568 Since the instance header contains data common to all instances of a class, a
569 template header is copied to the start of the newly reserved memory region.
570
571 Register Usage
572 ==============
573
574 During code generation, much of the evaluation produces results which are
575 implicitly recorded in the "active value" or "working" register, and various
576 instructions will consume this active value. In addition, some instructions
577 will consume a separate "active source value" from a register, typically those
578 which are assigning the result of an expression to an assignment target.
579
580 Since values often need to be retained for later use, a set of temporary
581 storage locations are typically employed. However, optimisations may reduce
582 the need to use such temporary storage where instructions which provide the
583 "active value" can be re-executed and will produce the same result. Whether
584 re-use of instructions is possible or not, values still need to be loaded into
585 a "source" register to be accessed by an assignment instruction.
586
587 RSVP instructions generally have the notion of working, target and source
588 registers (see registers.txt). These register "roles" are independent from the
589 actual registers defined for the RSVP machine itself, even though the naming
590 is similar. Generally, instructions do regard the RSVP "working" registers as
591 the class of register in the "working" role, although some occurrences of
592 instruction usage may employ other registers (such as the "result" registers)

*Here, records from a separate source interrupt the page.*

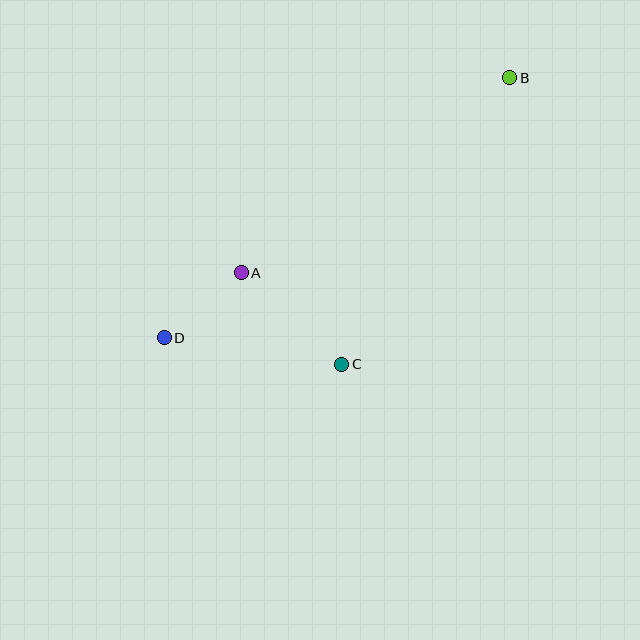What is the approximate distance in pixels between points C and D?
The distance between C and D is approximately 180 pixels.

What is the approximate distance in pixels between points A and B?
The distance between A and B is approximately 332 pixels.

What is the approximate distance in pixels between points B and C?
The distance between B and C is approximately 332 pixels.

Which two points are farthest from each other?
Points B and D are farthest from each other.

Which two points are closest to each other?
Points A and D are closest to each other.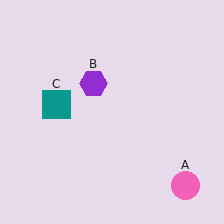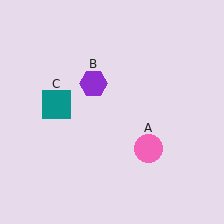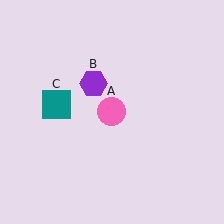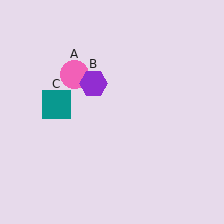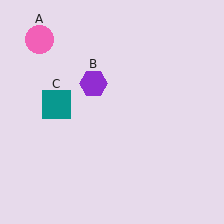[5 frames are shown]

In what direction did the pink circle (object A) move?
The pink circle (object A) moved up and to the left.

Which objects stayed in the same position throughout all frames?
Purple hexagon (object B) and teal square (object C) remained stationary.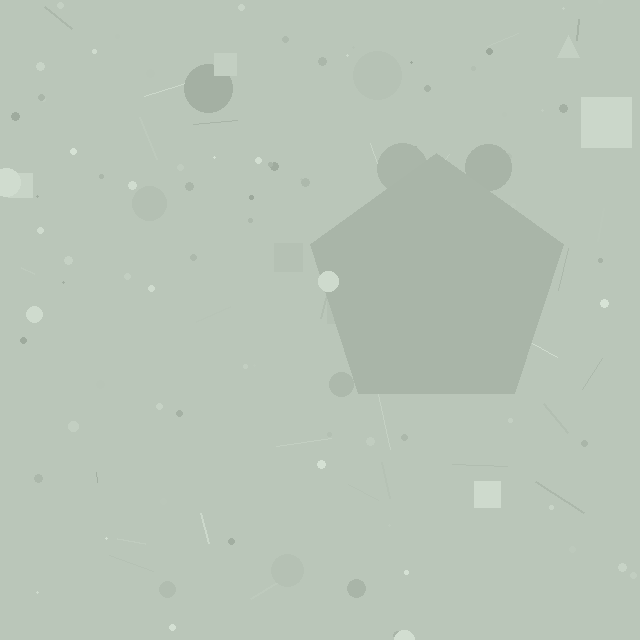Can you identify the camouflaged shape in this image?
The camouflaged shape is a pentagon.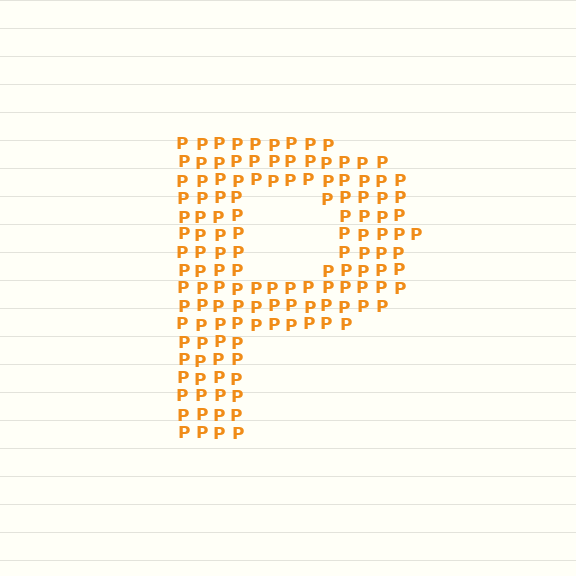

593 and thus take advantage of the generality of the RSVP implementation of such
594 instructions.
595
596 List and Tuple Representations
597 ==============================
598
599 Since tuples have a fixed size, the representation of a tuple instance is
600 merely a header describing the size of the entire object, together with a
601 sequence of references to the object "stored" at each position in the
602 structure. Such references consist of the usual context and reference pair.
603
604 Lists, however, have a variable size and must be accessible via an unchanging
605 location even as more memory is allocated elsewhere to accommodate the
606 contents of the list. Consequently, the representation must resemble the
607 following:
608
609 Structure header for list (size == header plus special attribute)
610 Special attribute referencing the underlying sequence
611
612 The underlying sequence has a fixed size, like a tuple, but may contain fewer
613 elements than the size of the sequence permits:
614
615 Special header indicating the current size and allocated size
616 Element
617 ... <-- current size
618 (Unused space)
619 ... <-- allocated size
620
621 This representation permits the allocation of a new sequence when space is
622 exhausted in an existing sequence, with the new sequence address stored in the
623 main list structure. Since access to the contents of the list must go through
624 the main list structure, underlying allocation activities may take place
625 without the users of a list having to be aware of such activities.